This week’s haftorah displays the painful reality that people do not learn their lesson and history will undoubtedly repeat itself. The stage brings us back to the destruction of the Egyptian nation by the Babylonian army. However, this time the prophet places special focus on the massacre of the Egyptians and the execution of their Pharaoh. The prophet Yirmiyahu says in the name of Hashem, “I will direct my attention to the multitudes of Alexandria and towards Pharaoh and all of Egypt…I will deliver them into the hands of their killers and into the hands of Nebuchadnezar, King of Babylonia.” The Radak explains that these passages refer to a massive massacre which will befall the Egyptians and their Pharaoh. The Egyptian nation had mistreated the Jewish people for many centuries. It began with Shishak the king of Egypt who invaded the Jewish nation after the passing of Shlomo Hamelech and cleared out the treasury of the king. Chazal explain (see Rashi M’lochim I, 14-6) that Shishak even stole the glorious throne of Shlomo and brought it to Egypt. The Egyptians continued to destroy the Jewish morale and betrayed them after receiving large sums of money in exchange for their military protection. Finally, Pharaoh N’cho executed the pious King Yoshiyahu when he refused to permit Pharaoh to pass through Eretz Yisroel enroute to a war with Assyria.
The time had finally arrived for Egypt to be repaid for their cruelty. Merely exiling them from their land for forty years was insufficient. A massive massacre was in the planning stages and an appropriate execution was awaiting their Pharaoh. Hashem reminded them of His very special relationship with His people. Hashem’s earliest proclamation to Pharaoh , “My son, My first-born is Israel” was revisited. Hashem announced that tampering with His chosen nation would be repaid in full and Egypt’s cruelty and cold blooded murder certainly deserved complete reciprocation.
It is interesting to note the particular description Yirmiyahu chooses when referring to this Babylonian invasion. He says “They cut down her forest, for the enemy could not be counted; they exceeded the locusts, without any imaginable limit.” The prophet compares the Babylonians to locusts which invade the land in unimaginable proportions. This analogy seems to bring us back to the plague of locusts in this week’s sedra. It suggests some corollary between the Egyptian plague in earlier times and the invasion of Egypt during the reign of Nebuchadnezar.
The explanation for this may be gleaned from the insightful words of the Kli Yakar in this week’s sedra. He notes the Torah’s specific introduction to the plague of locusts and relates this to an unprecedented phenomenon in the land of Egypt. The Torah introduces this plague and states, “I have hardened Pharaoh”s heart and his servants’ in order to place My signs in his midst.
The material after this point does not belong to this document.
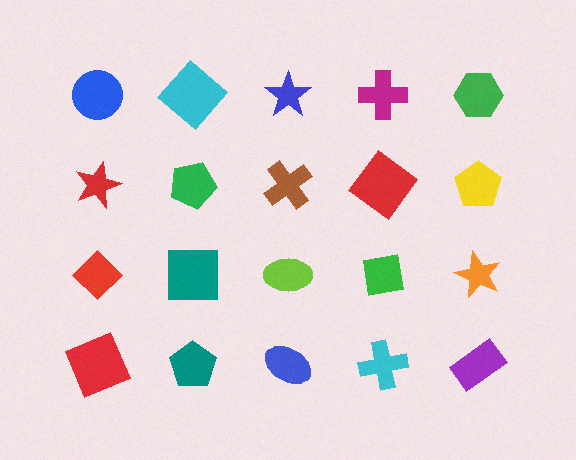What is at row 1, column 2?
A cyan diamond.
And in order that you shall relate to your children and grandchildren how I played with Egypt.” “Why,” asks the Kli Yakar, “is this introduction given to the plague of locusts rather than any other plague?” He responds and quotes the testimony of Rabbeinu Chananel regarding an undisputable phenomenon in the land of Egypt. Rabbeinu Chananel states that after the massive Egyptian plague of locusts there has never been a locust invasion in Egypt. Even when all the surrounding countries are infested by locusts these creatures will not cross over into Egyptian borders. Although they do remotely filter into Egypt they never destroy any of the existing crop. Rabbeinu Chananel explains that this phenomenon serves as an everlasting testimony to the plague of locusts in this week’s sedra. After Moshe Rabbeinu prayed to Hashem to remove the locusts from Egypt the Torah states, “There will not remain one locust throughout the entire Egyptian border.” This passage became an everlasting statement and locusts will never remain in the land of Egypt. This undisputable fact serves as living testimony for all of the ten plagues. It reminds the world of Hashem’s response to Egypt for all their cruelty to His chosen people. The plague of locusts therefore deserves this special introduction because it is, in fact, the perfect vehicle through which to demonstrate Hashem’s revelations in Egypt.
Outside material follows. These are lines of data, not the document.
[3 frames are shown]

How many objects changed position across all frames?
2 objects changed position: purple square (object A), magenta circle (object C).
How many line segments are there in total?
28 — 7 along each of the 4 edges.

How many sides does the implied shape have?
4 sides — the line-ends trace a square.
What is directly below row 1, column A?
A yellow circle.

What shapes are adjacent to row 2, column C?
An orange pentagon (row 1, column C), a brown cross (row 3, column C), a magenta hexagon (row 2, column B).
We can now appreciate the particular description of Yirmiyahu regarding the Babylonian invasion. Egypt’s attitude towards the Jewish people could not be condoned. They, more than anyone, should have anticipated the consequences of their actions. The absence of locusts in Egypt was a constant reminder of their past experiences for mistreating the Jewish people. One certainly could never say that the Egyptians were not warned. However, people never learn and history must therefore repeat itself. If the earlier plague of locusts was no longer sufficient then the Babylonian “locusts” would do the trick. Hashem therefore ordered a full scale invasion of the Babylonian Empire as a repeat of the earlier Egyptian experience. They would once again realize that the Jewish people are very dear to Hashem and tampering withtheJews is certainly not advisable because Hashem does protect His people and respond accordingly.